- Founders' Newsletter
- Posts
- CAC
CAC
Founders Newsletter | Issue 57
There's growing chatter in the DTC community that A/B testing can drive up your CAC and, because of that, testing is bad.
I'm far from an ads expert, but I do think the conclusion people are drawing is wrong.
And it feels wrong in a way that impacts growth: Even if A/B testing raises your CAC, that tells you almost nothing about whether your testing program is working.
The math makes this clearer than any argument I can make in writing.
Say you're running a test and you send 400,000 visitors to it, backed by $600,000 in ad spend. Because you're splitting traffic evenly, each variant gets 200,000 visitors and $300,000 in spend. The cost to get a visitor to your site is effectively the same for both groups — the ad auction doesn't know which landing page they're heading to.

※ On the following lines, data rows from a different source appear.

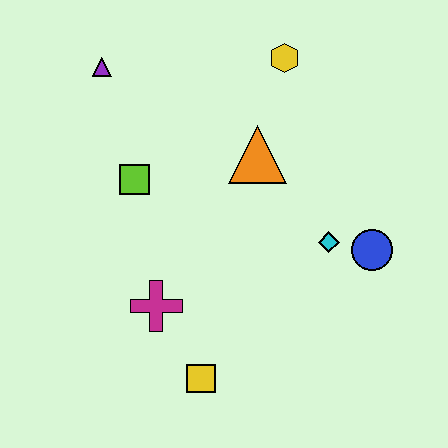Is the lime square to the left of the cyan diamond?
Yes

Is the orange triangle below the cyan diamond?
No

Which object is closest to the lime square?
The purple triangle is closest to the lime square.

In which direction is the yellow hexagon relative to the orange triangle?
The yellow hexagon is above the orange triangle.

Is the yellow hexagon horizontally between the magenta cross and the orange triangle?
No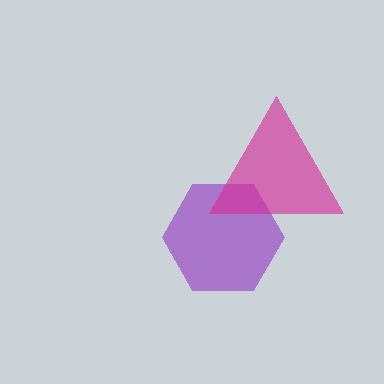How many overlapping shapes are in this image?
There are 2 overlapping shapes in the image.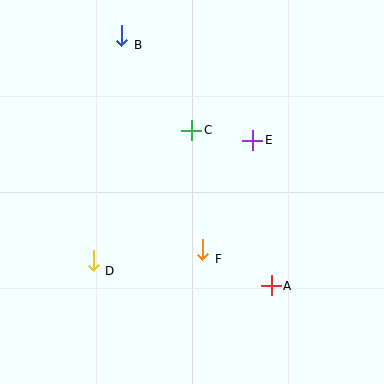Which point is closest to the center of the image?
Point C at (192, 130) is closest to the center.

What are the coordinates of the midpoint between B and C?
The midpoint between B and C is at (157, 88).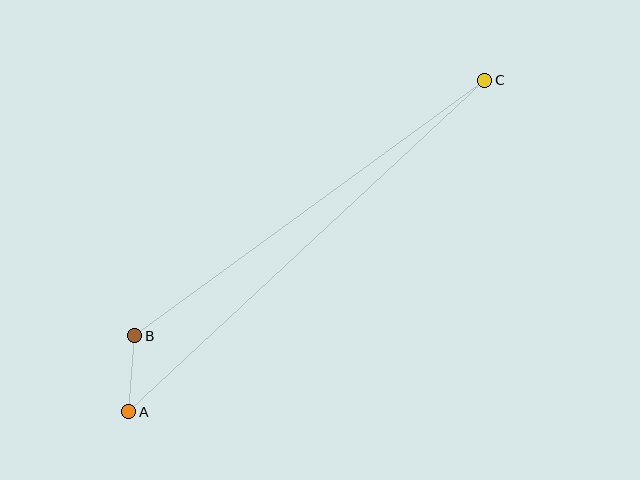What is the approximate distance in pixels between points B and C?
The distance between B and C is approximately 433 pixels.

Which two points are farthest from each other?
Points A and C are farthest from each other.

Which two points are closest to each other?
Points A and B are closest to each other.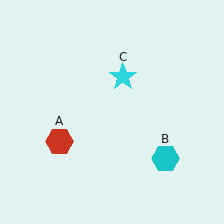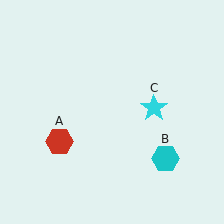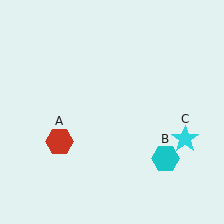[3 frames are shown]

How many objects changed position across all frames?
1 object changed position: cyan star (object C).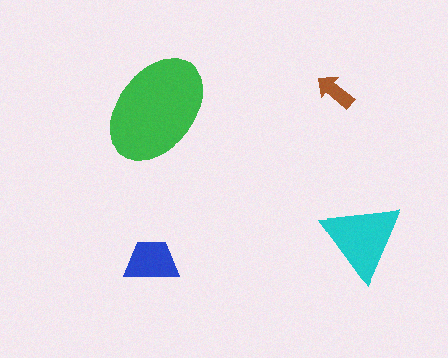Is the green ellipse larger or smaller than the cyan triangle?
Larger.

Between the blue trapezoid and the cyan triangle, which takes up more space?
The cyan triangle.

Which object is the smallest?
The brown arrow.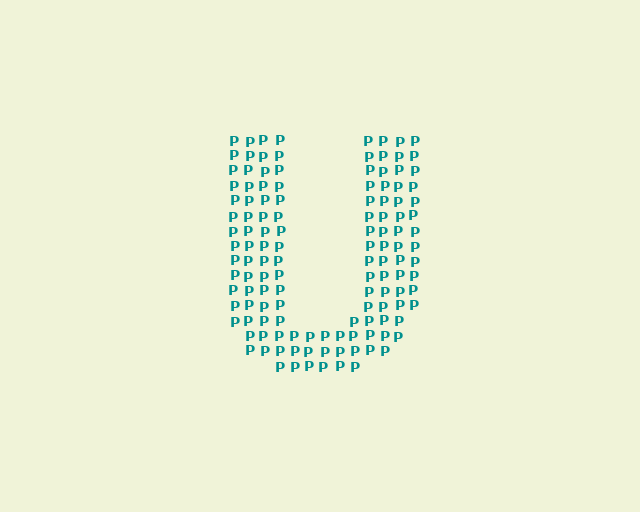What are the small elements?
The small elements are letter P's.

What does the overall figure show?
The overall figure shows the letter U.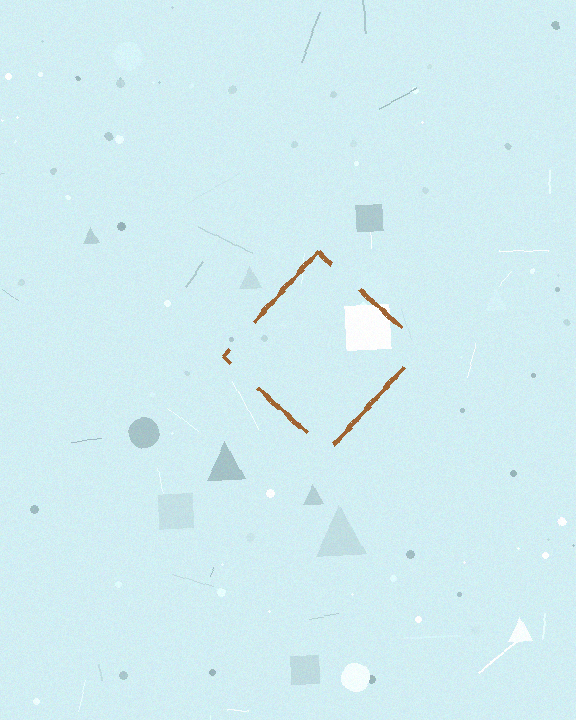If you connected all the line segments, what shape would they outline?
They would outline a diamond.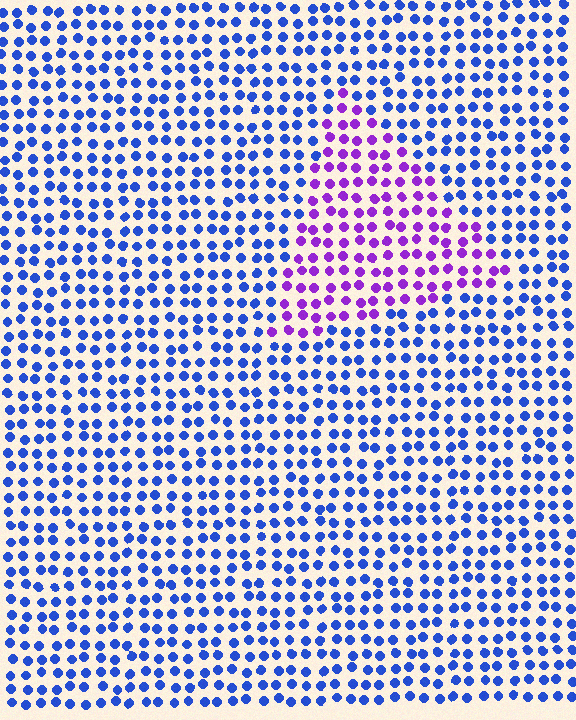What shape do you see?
I see a triangle.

| Control | Variant A | Variant B price ↑ | |
| Test setup | |||
| Total visitors | 400,000 | ||
| Total ad spend | $600,000 | ||
| Per variant | |||
| Traffic split | 50% | 50% | 50% |
| Visitors | 200,000 | 200,000 | 200,000 |
| Ad spend allocated | $300,000 | $300,000 | $300,000 |
| Conversion rate | 2.00% | 2.50% | 1.80% |
| AOV | $100 | $90 | $120 |
| COGS + fulfillment / order | $15.00 | $14.50 | $15.00 |
| Outcomes | |||
| Total orders | 4,000 | 5,000 | 3,600 |
| Total revenue | $400,000 | $450,000 | $432,000 |
| Total gross profit | $340,000 | $377,500 | $378,000 |
| Revenue per visitor | $2.00 | $2.25 | $2.16 |
| Gross profit per visitor | $1.70 | $1.89 | $1.89 |
| The metric everyone watches | |||
| CAC | $75.00 | $60.00 ↓ | $83.33 ↑ |
| The metrics that actually matter | |||
| Total contribution after CAC | $40,000 | $77,500 ↑ | $78,000 ↑ |
| Contribution / order | $10.00 | $15.50 ↑ | $21.67 ↑ |
Variant A converts at a higher rate and generates more total revenue and gross profit on the same ad spend. CAC drops from $75 to $60. This looks like a clean win by every conventional measure.

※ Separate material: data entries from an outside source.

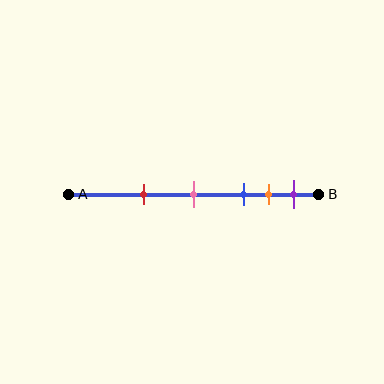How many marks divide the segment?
There are 5 marks dividing the segment.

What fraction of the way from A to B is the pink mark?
The pink mark is approximately 50% (0.5) of the way from A to B.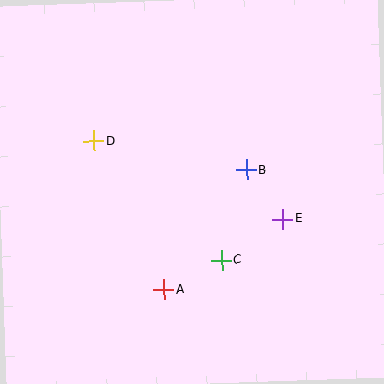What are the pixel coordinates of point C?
Point C is at (221, 260).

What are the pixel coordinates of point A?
Point A is at (164, 290).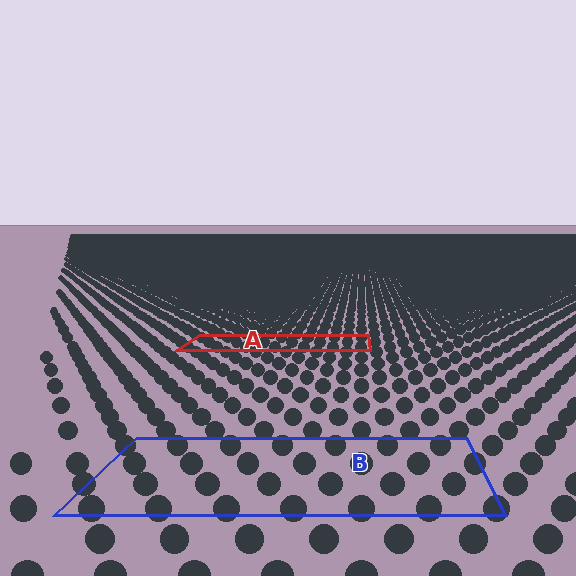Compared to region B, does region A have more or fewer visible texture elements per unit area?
Region A has more texture elements per unit area — they are packed more densely because it is farther away.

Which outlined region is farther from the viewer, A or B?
Region A is farther from the viewer — the texture elements inside it appear smaller and more densely packed.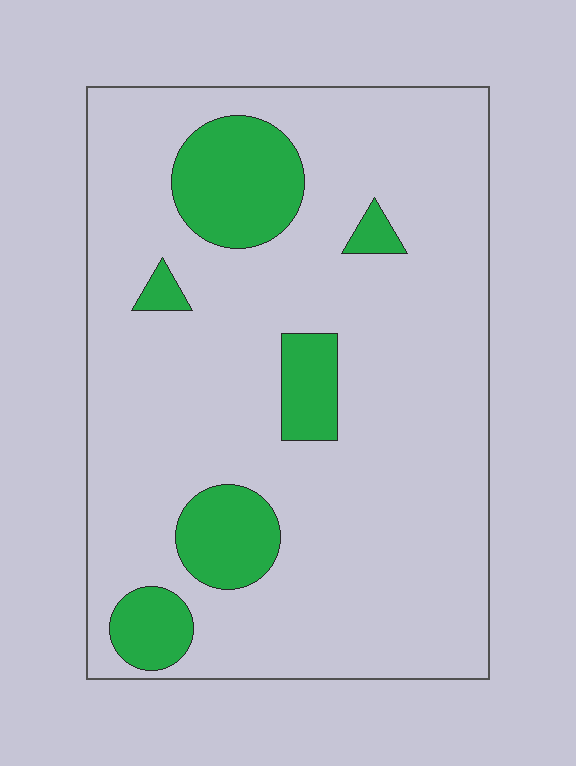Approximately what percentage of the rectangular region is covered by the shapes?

But now look at variant B. Our AOV is 20% higher than the control (driven by higher prices) and conversion rate drops to 1.8% — fewer people buy. CAC goes up to $83, which is the worst we see in this example.
What actually happened, though, is that gross profit per visitor hit $1.90 and total contribution after CAC hit $78,000, both higher than either alternative. Contribution per order is $21.67, nearly double the control.
So, while your CAC went up, you made more money per customer, more efficiently.
This is the ratio that actually matters: gross profit per dollar of ad spend.
CAC is a downstream abstraction of it, and a misleading one when conversion rate and AOV move in opposite directions, which is exactly what happens when you test prices or high-conviction page redesigns.
If you can make more gross profit per dollar of ad spend, then you can spend more money to acquire more customers.
Dave Rekuc, a long-time customer of Intelligems, illustrated this for me a few years ago. He found an offer that increased gross margin by 5%, and then took that efficiency and allocated it into his advertising budget, allowing him to reach a larger audience and acquire more customers faster. And because he was acquiring more customers faster, those gross profit dollars were growing at a faster rate, meaning his ad budget was growing, too.
He called it a compounding win. This is what testing can deliver.
So, yes, some of your gains may get eaten up by higher CAC, but in many cases plenty of your gains will be left over. And that leftover is now money you have to increase your budget and grow faster.